Figure 1. Structure of antimicrobial compounds [14].
Table 3. Botanicals produced by plants having antimicrobial activity.
Methods for Evaluation of Efficacy of Plant Extract
In vitro antimicrobial susceptibility testing (AST)
1) Diffusion test
a) agar well diffusion
b) agar disk diffusion
c) poison food technique
d) bio autography
2) Dilution methods
a) agar dilution
b) broth micro dilution assay
c) broth macro dilution assay
5. VOLATILE OILS
• Volatiles are small molecular weight organic compounds having appreciable vapour pressure at ambient temperature
• Play role in defense system
• Inhibit the growth of pathogen
• Generally Recognized As Safe (GRAS)
• Isolated by hydro distillation or steam
• Terpinoides—monoterpenes (C10), ses quiterpenes (C15), diterpines (C20)
Examples: Black pepper (Piper nigrum Linn.), Clove (Syzygium aromaticum Linn.) Merr. & Perry, Nutmeg (Myristica fragrans Houtt.), Oregano (Origanum vulgare Linn.) and Thyme (Thymus vulgaris Linn.)
6. ESSENTIAL OILS
• The potential essential oils used against post harvest pathogens.
• Fungistatic
• Terpenoides and aromatic compounds
• Component—carvacrol, thymol, cymene, terpine, phenylpropene derivatives, eucalyptol and anisol Examples: Nettle oil (Urtica spp.), Thyme oil (Thymus vulgais Linn.), Eucalyptus oil (Eucalyptus globules Labill., Rue oil (Ruta graveolens Linn.), Lemon grass oil (Cymbopogon flexuosus (Steud.) Wats.) and Tea tree oil (Melaleuca alternifolia Maiden & Betche).

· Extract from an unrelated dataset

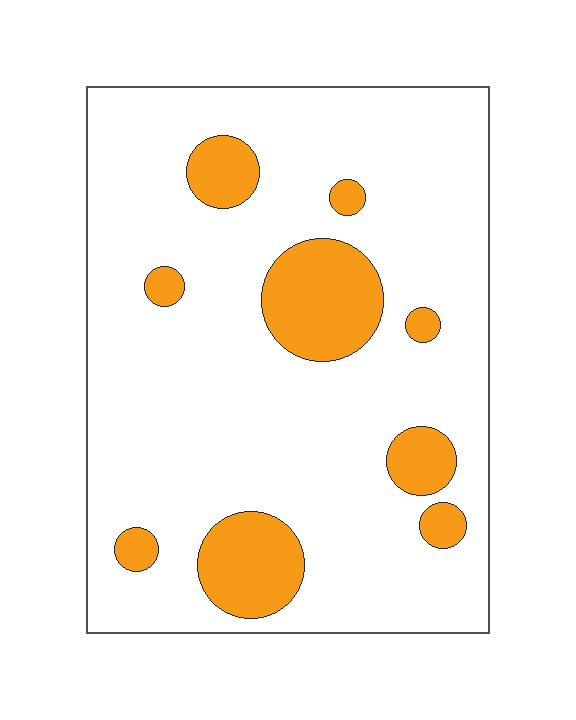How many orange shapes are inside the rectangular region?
9.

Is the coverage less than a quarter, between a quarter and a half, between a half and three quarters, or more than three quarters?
Less than a quarter.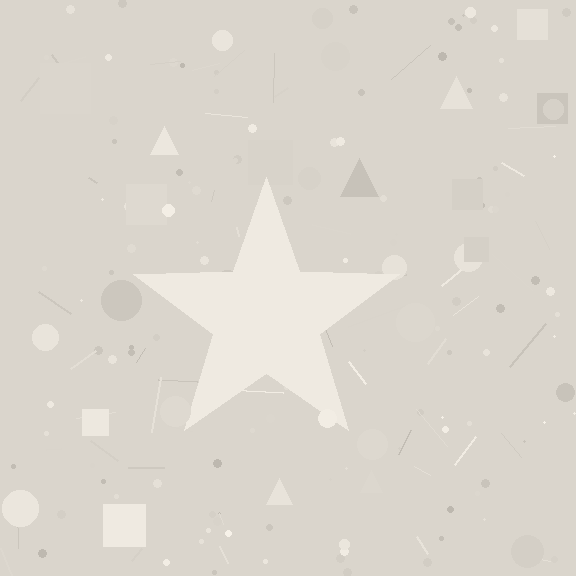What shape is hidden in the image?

7. LIMITATIONS OF BOTANICALS FOR PLANT DISEASE MANAGEMENT
• Extraction methods are not standardized
• Rapid degradation
• Most studies are in vitro efficacy
• Need the development of formulations
• Some chemical compounds are harmful to human and plants
• Less effective
• Less availability formulations
8. CONCLUSION
Plants contain thousands of constituents and are valuable sources of new and biologically active molecules possessing antimicrobial property (Table 4). The ethnobotanical study of plant is important for modern day medicine but its usefulness cannot be overemphasized if methods are not standardized to obtain comparable and reproducible results. At present, scientists are investigating for plant products of antimicrobial properties. It would be advantageous to standardize methods of extraction and in vitro antimicrobial efficacy testing so that the search for new biologically active plant products could be more systematic and interpretation of results would be facilitated. Thousands of phytochemicals which have inhibitory effects on all types of microorganisms in vitro should be subjected in vivo testing to evaluate the efficacy in controlling the incidence of disease in crops, plants, and humans. Efficient collaborations with pharmacologists and medical doctors, plant pathologists and microbiologists are crucial to see the complete development of an interesting lead compound into an exploitable product.